Posts tagged United Food and Commercial Workers
Nearly four decades after infamous strike, Hormel workers in Austin march on Labor Day for better pay
September 6, 2023 // Meatpacking workers in Austin say they need a raise from Hormel Foods Corp. to keep pace with inflation and potentially avert a strike. The Labor Day march aimed to rally support as the local United Food and Commercial Workers (UFCW) bargaining team and Hormel leadership are running out of time to negotiate a new four-year contract. Many carried the memory of the bitter 1985-86 strike against Hormel, one of the most infamous episodes in modern U.S. labor history. Workers stopped at the Spam Museum, raising as much noise as possible while onlookers took video on their phones, then went north to Hormel offices and the Spam Museum's former location, before returning to the Austin Labor Center just a few blocks west of the Cedar River.

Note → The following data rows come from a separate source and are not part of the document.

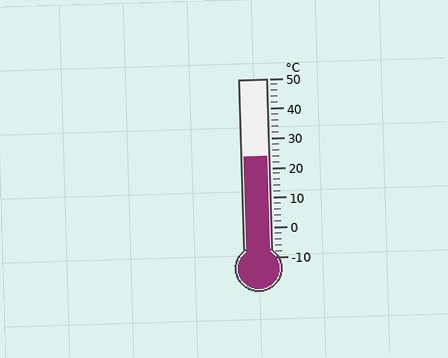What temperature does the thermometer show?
The thermometer shows approximately 24°C.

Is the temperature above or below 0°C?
The temperature is above 0°C.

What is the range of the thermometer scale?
The thermometer scale ranges from -10°C to 50°C.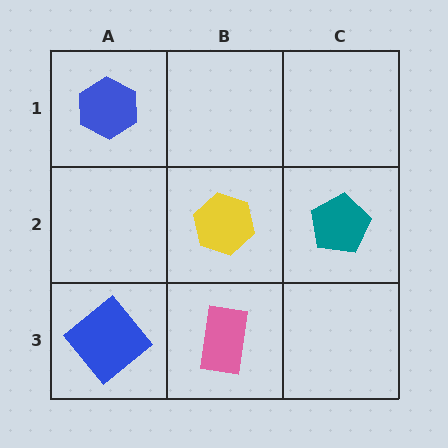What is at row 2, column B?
A yellow hexagon.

As of last week, workers are seeking $6.50 wage increases by September 2025, while Hormel is offering $2.15 over four years. The two sides are also split on insurance increases, bereavement and pension increases, among other issues. The contract talks come as Hormel profits, and the prices of bacon, turkey and other commodities, dip as markets adjust to post-pandemic conditions. The company recently lowered its financial forecast for the rest of 2023, estimating its sales will decline as much as 4% or remain flat compared to 2022.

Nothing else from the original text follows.